By extending a base class, you inherit all of its built‑in behavior. This means you don’t have to rewrite physics, rendering, or collision logic — you only add what makes your object unique.

Example

class Wolf extends Character {
  constructor(data, gameEnv) {
    super(data, gameEnv);
    this.type = "Wolf";
  }
}

This Wolf automatically gains movement, collisions, and rendering from Character without extra code.


🔄 2. Overriding Lifecycle Methods

Every game object participates in a shared lifecycle. The engine calls certain methods every frame or during specific events. You can override these methods to customize behavior.

Key Lifecycle Methods

  • update() — movement, AI, physics, timers
  • draw() — custom rendering, effects, UI overlays
  • handleCollision() — reactions to collisions with players, enemies, platforms, etc.

Why This Matters

Overriding lets you keep the engine’s default behavior while adding your own. You can:

  • Add AI logic
  • Trigger animations
  • Modify physics
  • React to player proximity
  • Handle special collision cases

Example

update() {
  super.update();          // keep engine behavior
  this.howlCooldown--;     // custom behavior
}

handleCollision(other) {
  if (other instanceof Player) {
    this.attack();
  }
}

This pattern keeps your code clean and predictable.

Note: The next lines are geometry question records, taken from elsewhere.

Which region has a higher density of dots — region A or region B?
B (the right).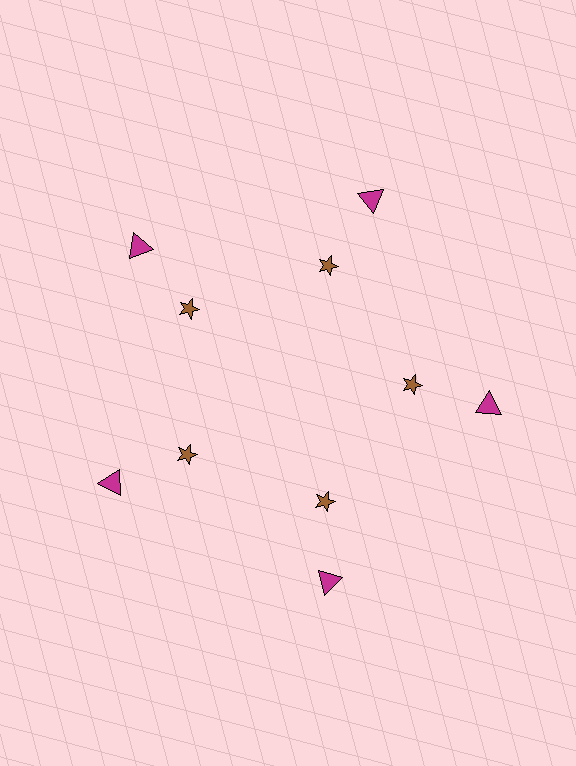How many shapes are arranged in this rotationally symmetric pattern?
There are 10 shapes, arranged in 5 groups of 2.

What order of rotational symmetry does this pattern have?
This pattern has 5-fold rotational symmetry.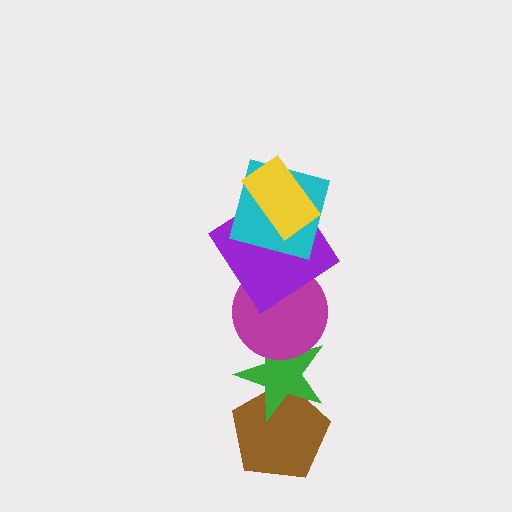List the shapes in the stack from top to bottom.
From top to bottom: the yellow rectangle, the cyan square, the purple diamond, the magenta circle, the green star, the brown pentagon.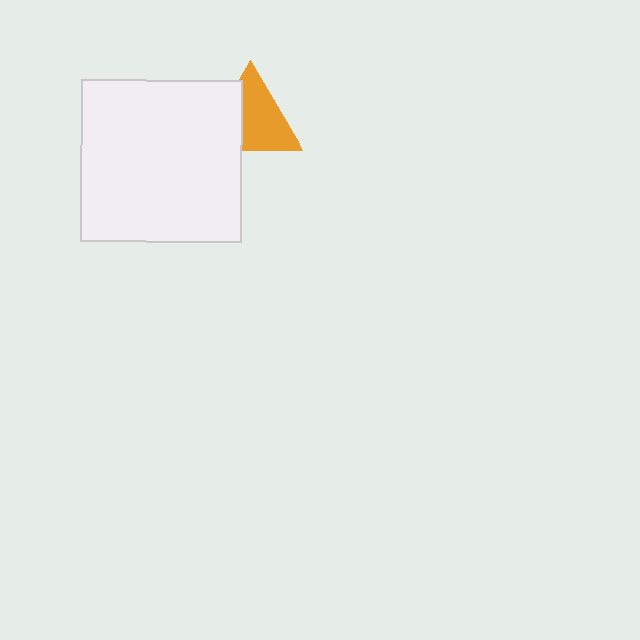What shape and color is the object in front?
The object in front is a white square.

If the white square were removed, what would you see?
You would see the complete orange triangle.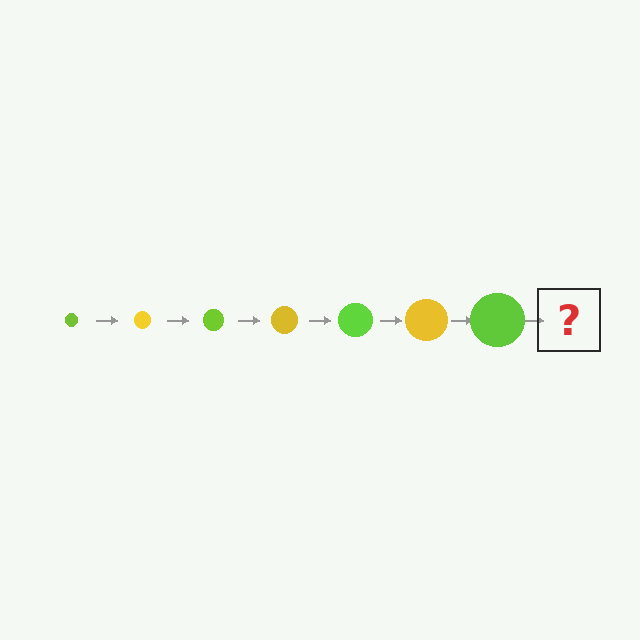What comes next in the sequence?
The next element should be a yellow circle, larger than the previous one.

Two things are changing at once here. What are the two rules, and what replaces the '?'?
The two rules are that the circle grows larger each step and the color cycles through lime and yellow. The '?' should be a yellow circle, larger than the previous one.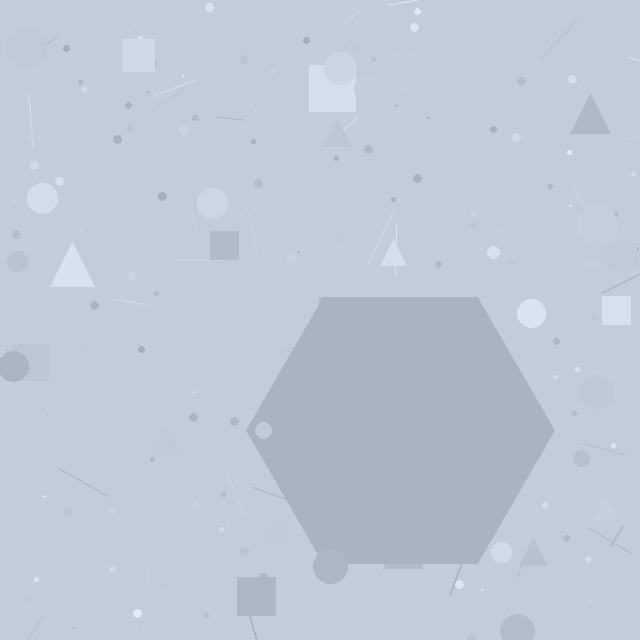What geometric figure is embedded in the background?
A hexagon is embedded in the background.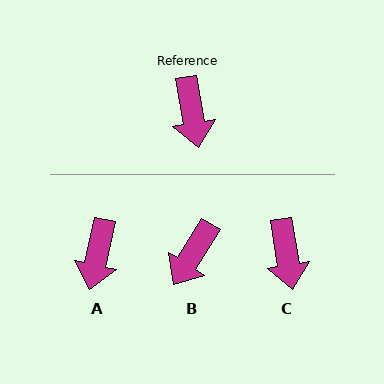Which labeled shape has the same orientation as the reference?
C.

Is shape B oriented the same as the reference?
No, it is off by about 42 degrees.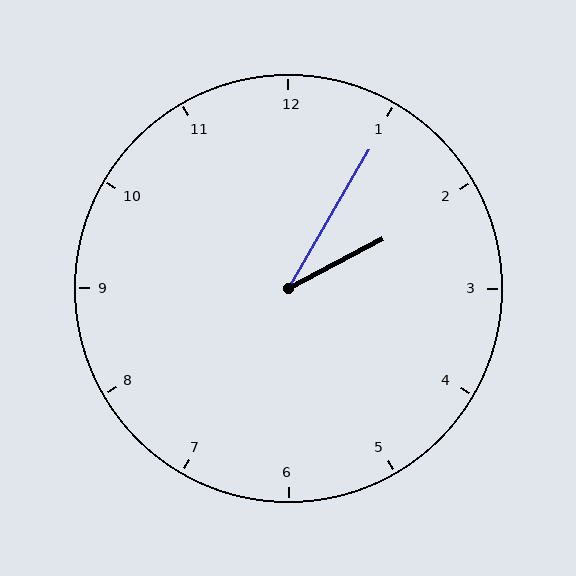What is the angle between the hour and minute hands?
Approximately 32 degrees.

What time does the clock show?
2:05.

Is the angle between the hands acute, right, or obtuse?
It is acute.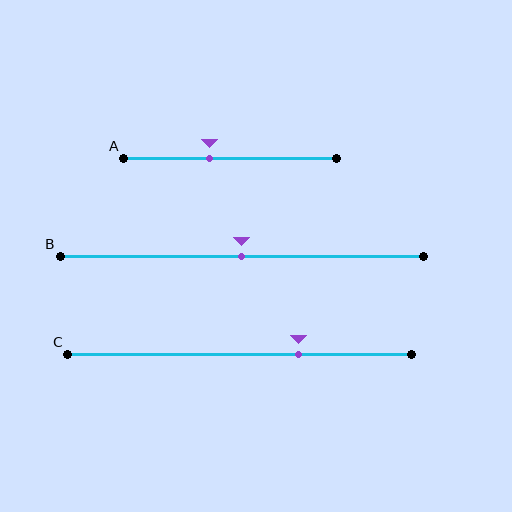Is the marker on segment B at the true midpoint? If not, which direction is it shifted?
Yes, the marker on segment B is at the true midpoint.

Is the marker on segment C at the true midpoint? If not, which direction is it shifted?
No, the marker on segment C is shifted to the right by about 17% of the segment length.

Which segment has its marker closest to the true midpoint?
Segment B has its marker closest to the true midpoint.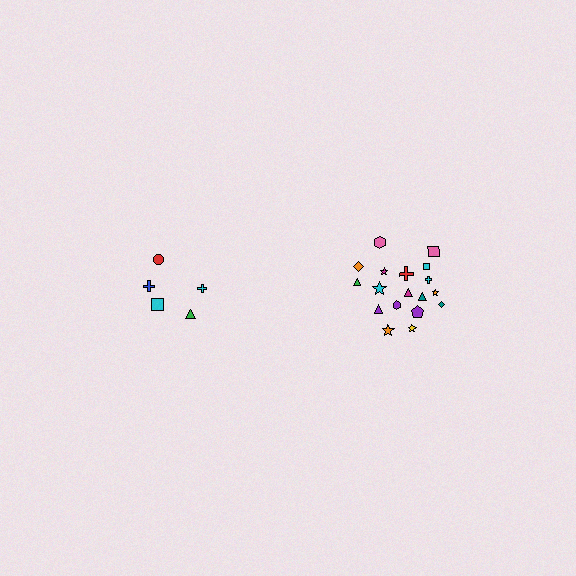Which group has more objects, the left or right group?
The right group.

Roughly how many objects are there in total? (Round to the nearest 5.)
Roughly 25 objects in total.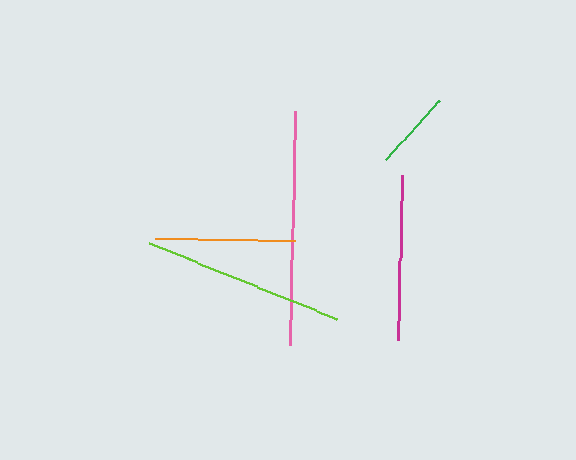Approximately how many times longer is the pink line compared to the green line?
The pink line is approximately 2.9 times the length of the green line.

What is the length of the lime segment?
The lime segment is approximately 202 pixels long.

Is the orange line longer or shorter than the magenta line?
The magenta line is longer than the orange line.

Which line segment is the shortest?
The green line is the shortest at approximately 80 pixels.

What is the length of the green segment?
The green segment is approximately 80 pixels long.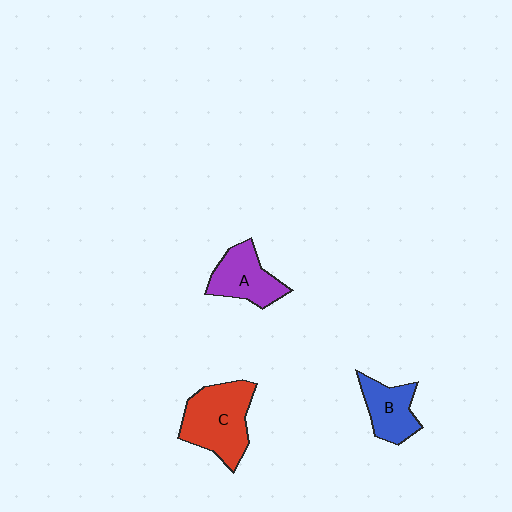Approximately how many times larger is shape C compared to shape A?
Approximately 1.4 times.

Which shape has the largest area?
Shape C (red).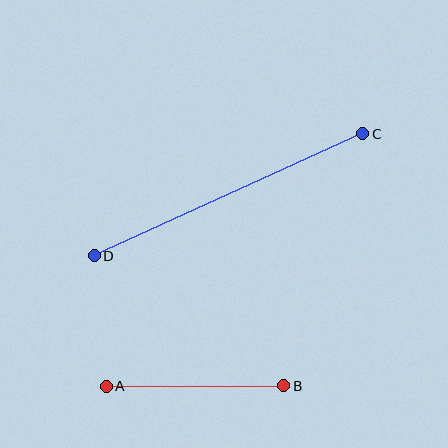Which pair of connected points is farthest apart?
Points C and D are farthest apart.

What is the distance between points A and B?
The distance is approximately 178 pixels.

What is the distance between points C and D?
The distance is approximately 295 pixels.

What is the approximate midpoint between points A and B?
The midpoint is at approximately (195, 386) pixels.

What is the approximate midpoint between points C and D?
The midpoint is at approximately (228, 195) pixels.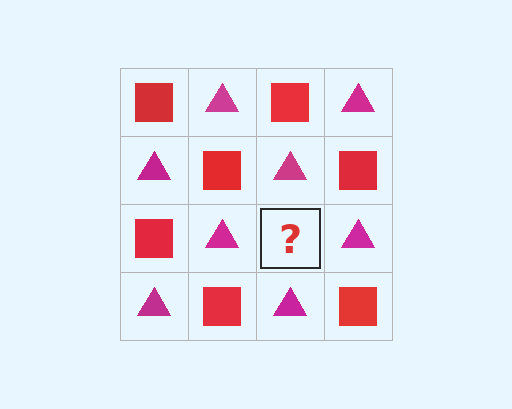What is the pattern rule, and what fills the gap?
The rule is that it alternates red square and magenta triangle in a checkerboard pattern. The gap should be filled with a red square.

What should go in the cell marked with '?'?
The missing cell should contain a red square.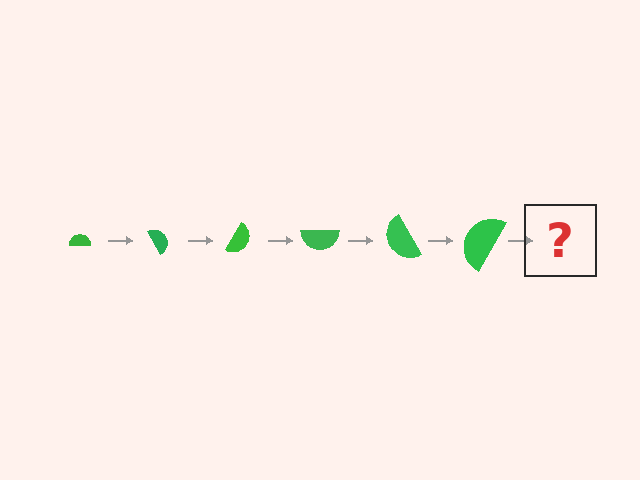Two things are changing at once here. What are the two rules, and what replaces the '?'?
The two rules are that the semicircle grows larger each step and it rotates 60 degrees clockwise each step. The '?' should be a semicircle, larger than the previous one and rotated 360 degrees clockwise from the start.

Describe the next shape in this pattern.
It should be a semicircle, larger than the previous one and rotated 360 degrees clockwise from the start.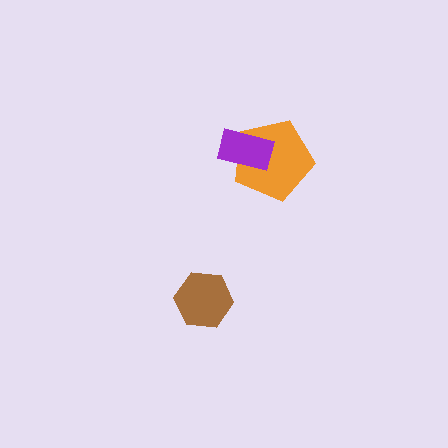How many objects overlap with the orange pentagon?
1 object overlaps with the orange pentagon.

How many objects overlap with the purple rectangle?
1 object overlaps with the purple rectangle.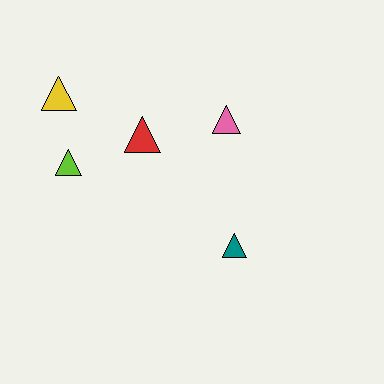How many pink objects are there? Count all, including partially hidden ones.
There is 1 pink object.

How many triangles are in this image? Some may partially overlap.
There are 5 triangles.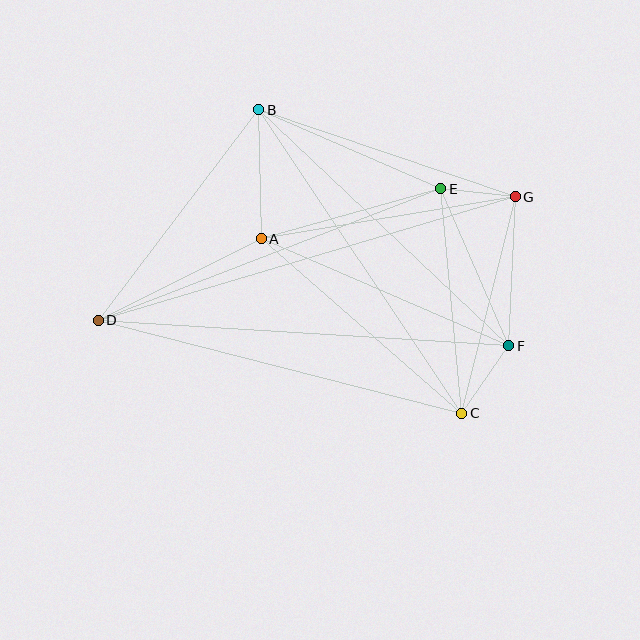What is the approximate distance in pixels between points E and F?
The distance between E and F is approximately 171 pixels.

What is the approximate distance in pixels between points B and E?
The distance between B and E is approximately 198 pixels.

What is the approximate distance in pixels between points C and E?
The distance between C and E is approximately 226 pixels.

🧱 3. Constructor Chaining with super(data, gameEnv)

Every custom class must call super(data, gameEnv) inside its constructor. This is how the engine initializes the object.

What super() Does

  • Registers the object in the game world
  • Loads sprites and animations
  • Sets initial position and size
  • Applies physics settings
  • Connects the object to the engine’s update/draw loop

Without calling super(), your object won’t function correctly — it won’t render, collide, or update.

Example

constructor(data, gameEnv) {
  super(data, gameEnv);  // required for engine integration
  this.health = 50;
  this.speed = 2.5;
}

Why This Matters

Constructor chaining ensures your custom class is fully compatible with the engine’s systems. It’s the handshake between your code and the engine.


🎯 Why Classes Matter in Your Game Engine

Classes give your game:

  • Structure — clear definitions for each object
  • Reusability — shared logic through inheritance
  • Customization — override only what you need
  • Consistency — every object follows the same lifecycle
  • Scalability — easy to add new enemies, NPCs, platforms, etc.

This architecture lets you build complex behaviors without rewriting core systems. It’s the foundation of clean, maintainable game code.